Most everyone knows that good posture is important, but good posture doesn’t apply just to sitting and standing. The muscles and ligaments of your back relax and heal themselves while you sleep. In order to protect your back, good posture is important while sleeping.
The mattress that’s right for you lets you wake up feeling rested and free of pain or soreness. Unless you have a condition that may require a certain type of mattress, you should choose a mattress that provides support for the natural curves of your spine and is comfortable.
Pillows are not just for your head and neck. Depending on your sleeping position, additional pillows can help keep your spine in proper alignment. The pillow for your head should support the natural curve of your neck and be comfortable.
Regardless of your sleeping position, try to keep your ears, shoulders, and hips aligned.
I – Word Understanding
soreness – pain or distress
alignment – proper positioning (of parts in relation to each other)
II – Have Your Say
Which sleep position is the best?
1. Best: Sleeping on your back makes it easy for your head, neck, and spine to maintain a neutral position. It prevents neck and back pain, reduces acid reflux and minimizes wrinkles. It is however, bad for snoring.
2. 2nd Best: Side-sleeping is great for overall health — it reduces snoring and keeps your spine elongated. HOwever, it can cause you to get wrinkles.
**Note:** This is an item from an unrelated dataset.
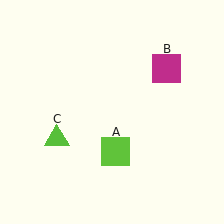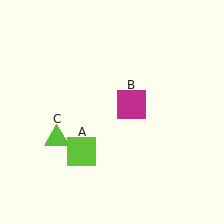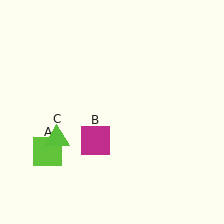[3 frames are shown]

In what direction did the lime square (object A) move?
The lime square (object A) moved left.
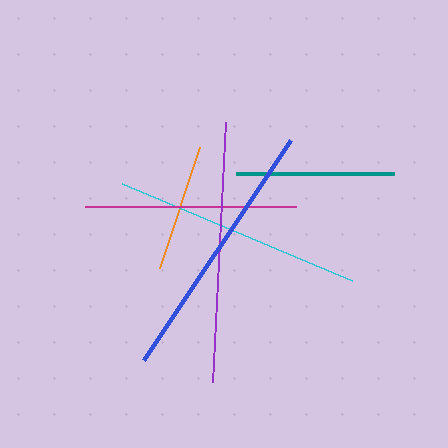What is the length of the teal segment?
The teal segment is approximately 158 pixels long.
3. Not Ideal: Fetal Position – Outside of your mother’s uterus, resting in a tight fetal pose isn’t a great idea. It reduces snoring and advisable for sleeping during pregnancy but it is not good for neck/back pain and wrinkles.
4. Worst: “Stomach-sleeping makes it difficult to maintain a neutral position with your spine,” Shannon explains. What’s more, the pose puts pressure on joints and muscles, which can irritate nerves and lead to pain, numbness, and tingling.